И как, скажите, биться в приступе горя, ведь побьют, растерзают на клочки. Да ради кого такое? Ради мертвого старика, бывшего предметом всеобщей ненависти? Не приходилось разбирать, насколько права толпа. Насколько несправедлива. Эпоха уходила, надоевшее всем время успевшего состариться во власти властителя. Все ждали чего-то нового, обязательно хорошего. И хорошее это должен был дать им, конечно, Калигула…
Люди распрягали повозку, несли на руках предмет своей новой любви. Они приносили неисчислимое количество жертв. Они оглашали улицы и площади городов криками восторга. И вот, как-то так получилось, что разбежались мимы, ушли плакальщицы. Ушли и ликторы, стараясь повыше поднять свои розги, сохранить достоинство. Оплакивать Тиберия перестали. Просто везли в столицу, то ли и впрямь выбросить в Тибр у Гемоний, то ли еще зачем, например, для соблюдения приличий. Хоть малой толики приличий.
Энния Невия, бывшая среди плакальщиц, попыталась устроиться в повозку Калигулы. Велико же было ее негодование, когда получила отпор, да какой, от пылкого в прошлом любовника!
— Слушай, Энния, надо же соображаться с обстоятельствами, понять, что теперь все изменилось. Как я объясню твое присутствие рядом с собой, в каком качестве представлю людям? В Риме ждет меня бабушка, ждут сестры. Ты, и рядом с ними, представить невозможно! Ты чужая жена, чужая мне женщина. Мужа твоего знает вся страна. А ты лезешь ко мне, прилюдно, пытаясь показать, что между нами что-то было. Да у кого же в прошлом чего-то там не было. Но принцепс выставлять на обсуждение людям, обожающим его, подобное не должен. У него другие задачи, поверь! Он должен быть чист, и вне разговоров.

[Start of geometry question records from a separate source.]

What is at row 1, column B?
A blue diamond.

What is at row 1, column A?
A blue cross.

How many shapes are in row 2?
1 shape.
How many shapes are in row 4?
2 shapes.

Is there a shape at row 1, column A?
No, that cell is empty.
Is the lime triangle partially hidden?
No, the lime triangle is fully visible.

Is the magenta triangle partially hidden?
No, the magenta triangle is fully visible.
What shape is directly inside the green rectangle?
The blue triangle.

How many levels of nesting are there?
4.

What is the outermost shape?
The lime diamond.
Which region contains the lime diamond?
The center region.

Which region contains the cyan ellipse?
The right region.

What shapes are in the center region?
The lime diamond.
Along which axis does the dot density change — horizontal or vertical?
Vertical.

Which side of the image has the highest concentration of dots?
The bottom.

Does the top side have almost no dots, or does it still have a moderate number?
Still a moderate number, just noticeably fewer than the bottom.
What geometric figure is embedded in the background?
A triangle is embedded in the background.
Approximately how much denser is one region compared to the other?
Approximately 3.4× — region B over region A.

Эннии Невии очень не понравились речи Калигулы. Она попыталась возражать. Калигула был неумолим.
— Отправляйся-ка в погребальную часть обоза. Присмотри за стариком Тиберием, его теперь не балуют вниманием. Ах, не желаешь? Ну, как знаешь. Тогда, дорогая, ищи себе повозку и попутчиков. Нет, не на мои деньги. У меня нет своих, старичок, за которым присматриваем, оставил мне что-то, но я их еще не видел. А казенные я не дам. Теперь за каждым потраченным динарием последует отчет, если я людей правильно понимаю. У тебя много способов понравиться, не так ли? Найдутся желающие приютить беспутную. Ах, извини, беспомощную, конечно же, именно беспомощную, женщину!

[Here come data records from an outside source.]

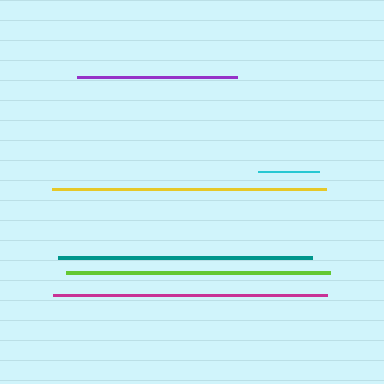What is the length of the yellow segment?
The yellow segment is approximately 274 pixels long.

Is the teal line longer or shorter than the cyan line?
The teal line is longer than the cyan line.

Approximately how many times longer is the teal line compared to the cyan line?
The teal line is approximately 4.2 times the length of the cyan line.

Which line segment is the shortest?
The cyan line is the shortest at approximately 61 pixels.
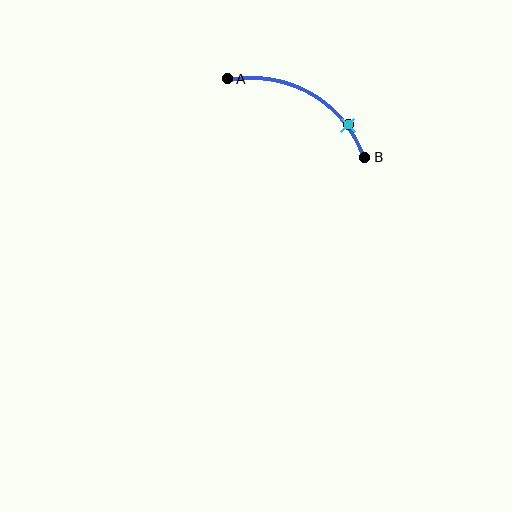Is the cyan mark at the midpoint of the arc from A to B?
No. The cyan mark lies on the arc but is closer to endpoint B. The arc midpoint would be at the point on the curve equidistant along the arc from both A and B.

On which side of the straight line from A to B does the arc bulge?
The arc bulges above the straight line connecting A and B.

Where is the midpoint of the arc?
The arc midpoint is the point on the curve farthest from the straight line joining A and B. It sits above that line.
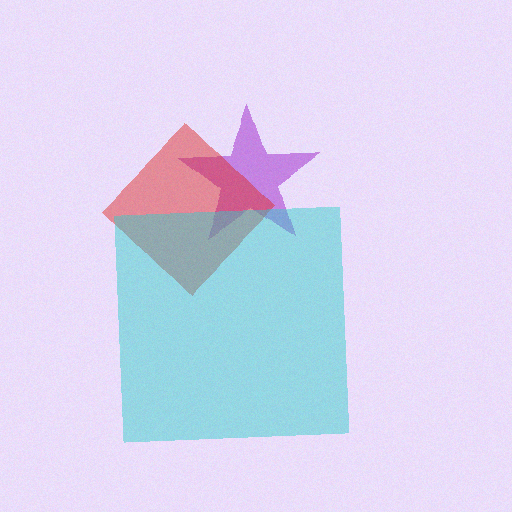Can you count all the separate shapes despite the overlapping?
Yes, there are 3 separate shapes.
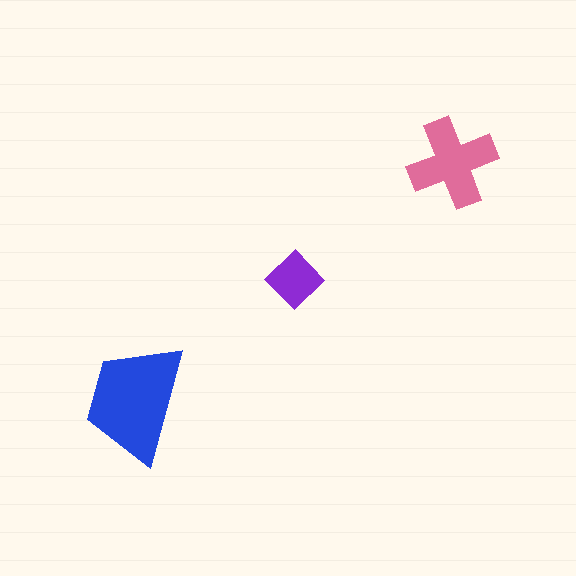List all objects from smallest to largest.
The purple diamond, the pink cross, the blue trapezoid.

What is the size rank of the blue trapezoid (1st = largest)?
1st.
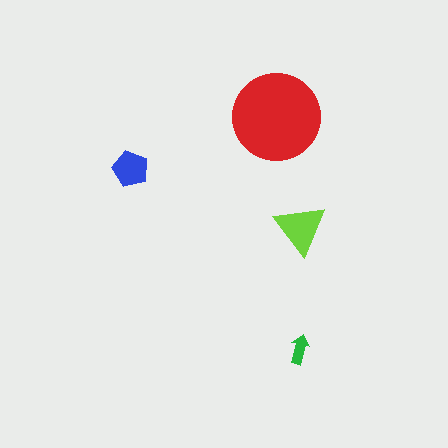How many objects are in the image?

Триумфальное шествие продолжалось. Калигула выходил к людям. Целовал и ласкал детей. Был благословляем ежеминутно. Благодарил. Обещал. Многое обещал, и знал, что сделает. Навсегда откажется от пугающего «оскорбления величия». От доносчиков. Отдаст Ромулу любимых авторов, чьи книги были запрещаемы, найдет их в списках и отдаст, пусть читают, думают, учатся. Устроит игры, много игр. Он и сам дитя Рима, и в цирке отнюдь не чужой. Он и сам выйдет ради них на арену, почему бы и нет? Он их любит, и они его любят, это так очевидно!

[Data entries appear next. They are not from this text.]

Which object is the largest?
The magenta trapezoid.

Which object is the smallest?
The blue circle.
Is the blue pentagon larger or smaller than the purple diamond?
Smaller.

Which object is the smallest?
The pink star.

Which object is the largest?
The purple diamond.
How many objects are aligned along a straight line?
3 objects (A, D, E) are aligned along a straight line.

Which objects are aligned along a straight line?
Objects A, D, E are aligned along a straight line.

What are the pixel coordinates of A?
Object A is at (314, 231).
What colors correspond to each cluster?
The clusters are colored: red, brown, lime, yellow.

И возносились к небесам, и проникали вглубь земли, и веяли над водами, повсюду, где обитают боги, ароматы жертвенных возлияний и сожжений. И летели в триумфатора цветы, и преподносились венки. Радость царила в самом Риме и его пределах. Качели раскачивались. Казалось, нет предела этому взлету. Выше уже невозможно, а Калигула взлетал каждый раз. Получалось…
Ромул вышел навстречу императорам — живому и мертвому — уже в Террацине[198], далеко от Капенских ворот[199], откуда начиналась Аппиева дорога в Риме. Макрон, скрипящий зубами от злости и зависти, дело все-таки знал и договоренности выполнял. Калигула был объявлен императором в сенате еще до того, как завершил свой путь. Сенаторам было сказано Макроном:
— Приветствуйте, благородные отцы, нового принцепса, нового цезаря!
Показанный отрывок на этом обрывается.